Understanding Low Vision Graphical Perception of Bar Charts
Yash Prakash, Akshay Kolgar Nayak, Sampath Jayarathna, Hae-Na Lee, Vikas Ashok · 2024 · ASSETS '24: Proceedings of the 26th International ACM SIGACCESS Conference on Computers and Accessibility · doi:10.1145/3663548.3675616
Summary
This paper investigates how low-vision users who rely on screen magnifiers perceive and interact with bar charts, addressing a significant gap in data visualization accessibility research. While studies on chart perception have extensively examined sighted users and some have explored blind screen reader users, the graphical perception of low-vision screen magnifier users has been virtually unexplored.
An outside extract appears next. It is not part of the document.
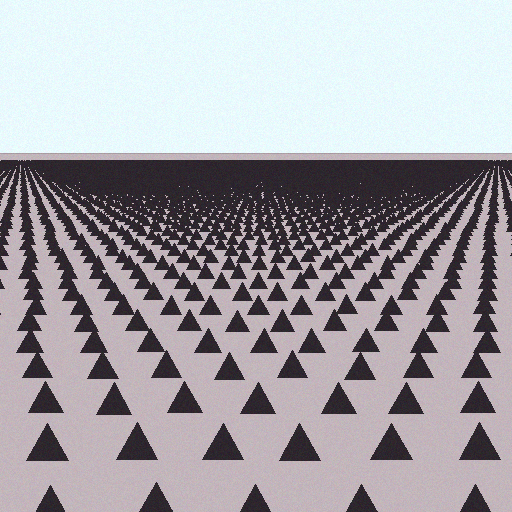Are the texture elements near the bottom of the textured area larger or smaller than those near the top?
Larger. Near the bottom, elements are closer to the viewer and appear at a bigger on-screen size.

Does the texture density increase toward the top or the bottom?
Density increases toward the top.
Screen magnifier users occupy a unique position: they have residual vision and interact visually with charts, but magnification fundamentally changes the viewing experience — users can only see a portion of the chart at any time and must pan to build a mental model of the whole, while also contending with blurring from excessive zoom and reduced contrast at high magnification levels. The researchers designed four experiments conducted as a laboratory study with 25 low-vision participants. Experiment 1 tested position comparison (judging which of two bars is taller within grouped bar charts). Experiment 2 tested length comparison across different stacked bar configurations — single-column stacked, adjacent stacked, and separated stacked. Experiment 3 examined the effect of chart aspect ratio on perception accuracy. Experiment 4 explored the impact of axis label density on reading comprehension. To capture the fine-grained interaction behaviours unique to screen magnifier use, the researchers built a custom logging tool that recorded micro-interactions including zoom level changes, panning movements, dwell times, and cursor trajectories — data that standard usability tools do not capture.
Key findings
Low-vision users invested substantial time and effort counteracting the visual side effects of magnification — specifically blurring at high zoom levels and reduced contrast — which significantly impacted their task completion times compared to sighted users performing the same tasks. For position comparison (Experiment 1), accuracy was generally high but declined when bars being compared were spatially separated, requiring users to pan between them and rely on working memory to compare values. This contrasts with sighted users, who can compare separated bars with minimal accuracy loss through parallel visual processing. For stacked bar charts (Experiment 2), single-column stacked configurations — where multiple segments are stacked within a single bar — were the most challenging, as users had to zoom in to distinguish segment boundaries and then zoom out or pan to see the overall bar height, creating a constant trade-off between detail and context. Adjacent stacked bars were easier because users could compare corresponding segments side-by-side. Chart aspect ratio (Experiment 3) had a modest effect, with wider charts requiring more horizontal panning. Dense axis labels (Experiment 4) significantly increased task time because users had to zoom in further to read small text, losing more chart context in the process. The micro-interaction logging revealed distinctive patterns: low-vision users frequently alternated between high zoom (for reading labels and distinguishing boundaries) and lower zoom (for overall comparison and orientation), a behaviour the authors term "zoom cycling" that adds significant cognitive and temporal overhead.
Relevance
This research provides the first empirical evidence on how screen magnifier users perceive bar charts, filling a critical gap between the well-studied extremes of sighted and blind chart interaction. The findings have direct implications for data visualization design: charts intended for low-vision audiences should minimise the need for spatial comparison across distance (use adjacent rather than separated bars), avoid single-column stacked configurations, use larger axis labels to reduce zoom-in requirements, and provide clear visual boundaries between data segments. The "zoom cycling" behaviour is a key insight — it represents a fundamental interaction cost of magnification that chart designers should minimise by ensuring that relevant information is spatially proximate. For accessibility practitioners, the work demonstrates that "making charts bigger" is insufficient for low-vision accessibility; the interaction dynamics of magnification create unique perceptual challenges that require deliberate design consideration. The custom micro-interaction logging methodology is also a contribution, providing a template for future research studying how magnifier users interact with complex visual content beyond charts.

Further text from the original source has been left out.